En esa cancelación a sabiendas de la garantía de la independencia judicial en
cuanto a su libertad íntima de juicio, no la primera y, como sabemos, tampoco
la última, hubo un gravísimo menoscabo a
ella, que entonces pasó casi inadvertido, quizás porque tampoco interesó a la
corporación mediática hoy directamente afectada porque llevada ante los
tribunales, ni a la oposición distraída en sus internas. Lo grave en ese “caso
Bisordi” fue que lo que se planteó no
era un presunto mal desempeño, sino la supuesta orientación ideológica de los
jueces, que los podría conducir a fallar
en un sentido no deseado en los procesos a ex represores. A mi juicio, y así lo
escribí en aquel tiempo, se trató de otra manifestación del doblegamiento de los
jueces en el período kirchnerista, que fue considerada, entonces, como una
anécdota tribunalicia por muchos de los que hoy agitan principios de
republicanismo.
Podría argumentarse que, aparte del
núcleo referido a ese doloroso pasado que se empeña en no pasar, en lo demás la
independencia judicial se mantuvo hasta ahora. Simplemente, nos encontraríamos
ante una independencia de la agencia judicial marchando a dos velocidades: una,
muy limitada, para el pasado político 1976-1983 (con tendencia a una extensión
aún más atrás) y otra, plena, para la masa de los demás conflictos. Difícilmente
habríamos podido convencer al viejo Montesquieu de la viabilidad de este doble
tratamiento. El poder que sirve para obtener resultados favorables en un campo
se intentaría extenderlo también al otro, en principio inmune, que es lo que
estamos presenciando. Así esta inscripto en la “naturaleza de las cosas”
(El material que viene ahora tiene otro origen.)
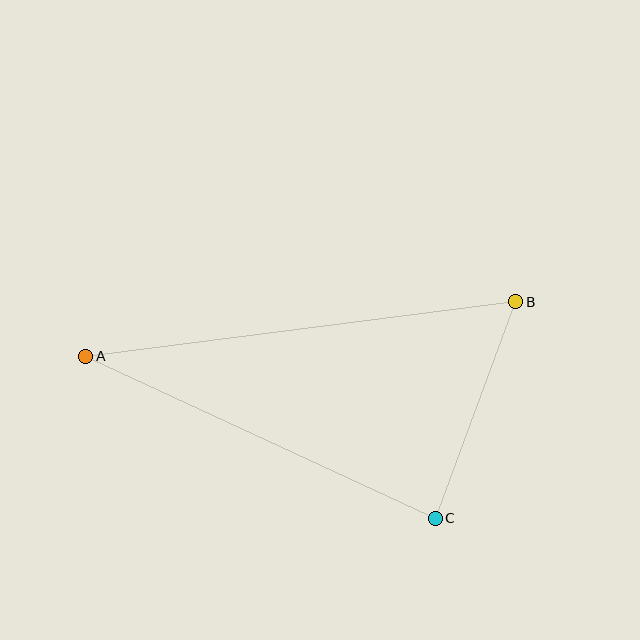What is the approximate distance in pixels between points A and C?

políticas. Y el barón se despacharía con alguna de sus sentencias, del tipo:
“no hay peor tiranía que la que se ejerce a la sombra de las leyes y con los
colores de la justicia”. No está de más recordar al respecto la historia
judicial del “corralito” y la pesificación, conflicto ajeno a nuestra guerra
civil. Allí hubo una verdadera rebelión judicial, que se manifestó en los
casos “Smith” y “Provincia de San Luis”,
que posibilitaron los amparos; luego, un llamado al orden por parte del
Ejecutivo y un Legislativo presuroso en ponerlo en práctica, volteando mediante
presiones a renunciar y juicio político una Corte Suprema; a ello siguió el
nombramiento de nuevos ministros de la Corte, con la misión de terminar con el
problema, que acabó con una solución de compromiso en el caso “Massa”,
dejándose abierto aún el debate sobre las facultades del Ejecutivo, por DNU o
delegación legislativa, para legislar sin cortapisas en afectación de la
propiedad, cuestión que, entre nosotros, siempre puede convertirse en un futuro
ya conocido.
La independencia de la administración
judicial se entiende, según vimos, referida a la libertad que debe asegurarse a
sus miembros para juzgar en ciencia y conciencia, libres de la influencia de
otros poderes, institucionales o indirectos, que exijan lealtad, provoquen
miedo o procuren la prevaricación por medio de sobornos. Se trata de una
independencia subjetiva, en ejercicio de la cual el magistrado forma su juicio.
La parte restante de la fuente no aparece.